Most purists love vintage and classic cars because of how they look and how they drive. They may not be
very fast or have crisp and taut dynamics like modern cars, but come with a pure mechanical driving experience which can be described as rewarding.
To put it simply, I like cars that aren’t ruled by nannies. No traction control, no anti-lock brakes and, of course, a manual transmission versus any automatic that includes dual-clutch transmissions. However, living with such cars as daily drivers can have its limits.
Anything that came out of the showroom before the end of the last millennium will most likely have a missing MP3 / CD or USB drive, and asking for a Bluetooth phone connection can be too much.

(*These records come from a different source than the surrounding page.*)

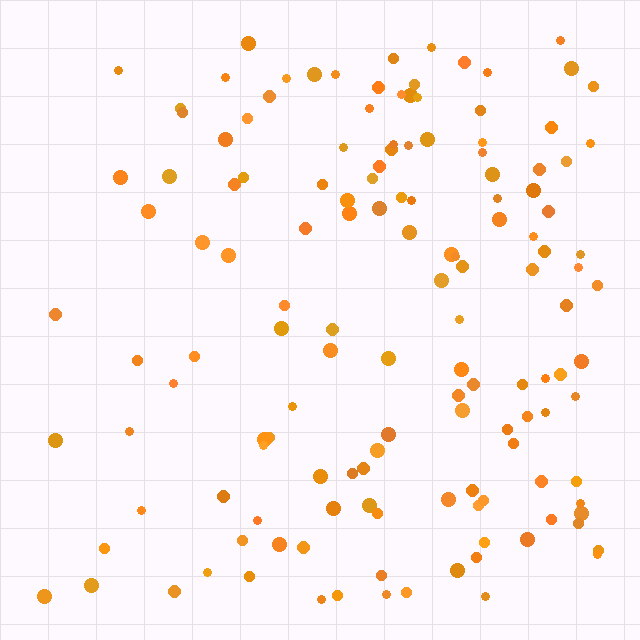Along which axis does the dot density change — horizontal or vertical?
Horizontal.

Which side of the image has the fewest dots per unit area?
The left.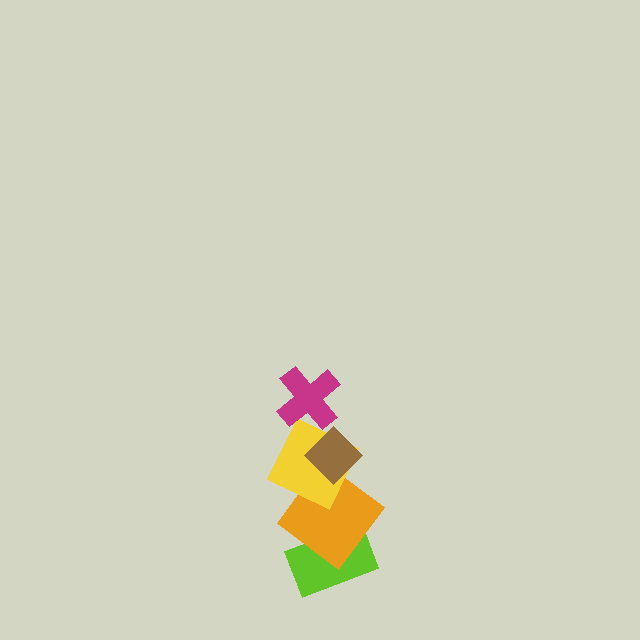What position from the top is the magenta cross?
The magenta cross is 1st from the top.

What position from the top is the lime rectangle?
The lime rectangle is 5th from the top.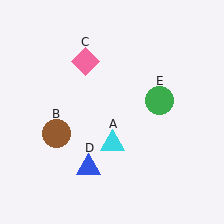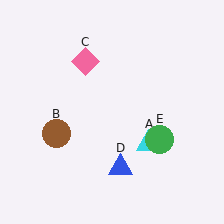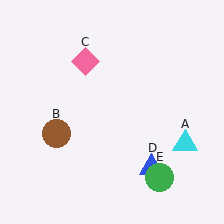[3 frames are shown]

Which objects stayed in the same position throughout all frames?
Brown circle (object B) and pink diamond (object C) remained stationary.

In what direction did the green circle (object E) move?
The green circle (object E) moved down.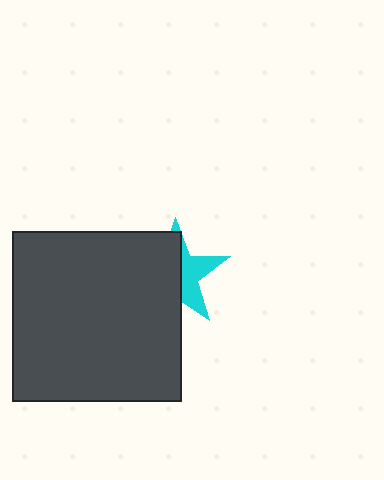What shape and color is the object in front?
The object in front is a dark gray square.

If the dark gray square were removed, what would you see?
You would see the complete cyan star.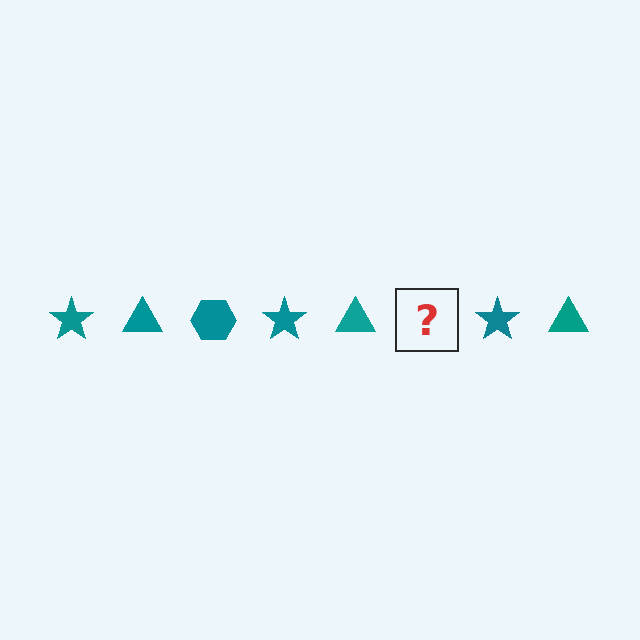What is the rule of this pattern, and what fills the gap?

Yet these features are installed on most cars in use today. However, being obsessed with originality, I hesitate to equip any of my classic cars with a modern infotainment system or any accessory that is not from when the car was on sale. The idea being that every time you drive the car it reminds you of a certain bygone era.
Even simple aids like the parking sensors on an older car dampen the driving experience for me. While safer, the risk of unassisted parking makes it more exciting. Installing a reversing camera would be a sacrilege!
To give you an idea of what I’m talking about, you see a lot of cars from the 70s and 80s with modernly designed alloy rims and wide, low tires. Aside from the downsides like creating more drag and disrupting handling due to incorrect spec offsets and oversizing, even OEM equipment from a newer model – like an old SL with modern E-class rims for me – is like a gentleman wearing a tweed suit with a pair of sneakers.
I recently saw a classic BMW E34 fitted with non-OEM HID headlights. And while I have no doubt that they are brighter, they somehow took away the charm of four round halogen charged lamps that is a retro feature of BMW.
Having said that, I have encountered classics and sports cars with Haldas and navigation gear to compete in historic auto events and that’s okay.
Not to say that I don’t like modernized alloy rims. Yes, hubcaps can be troublesome, especially when they are nicked or damaged. As surprising as it may sound, finding full wheel covers for older cars can be quite a challenge. Vintage-designed AMG Penta and BBS wheels look great on older Mercedes and other European cars of this age. Even the rubber spoilers that mimic old racers look pretty cool on retro models. However, for me, I’d rather live with the limitations of the stock hubcaps, a cassette receiver with FM tuner instead of iPod connectivity, and good old halogen lights!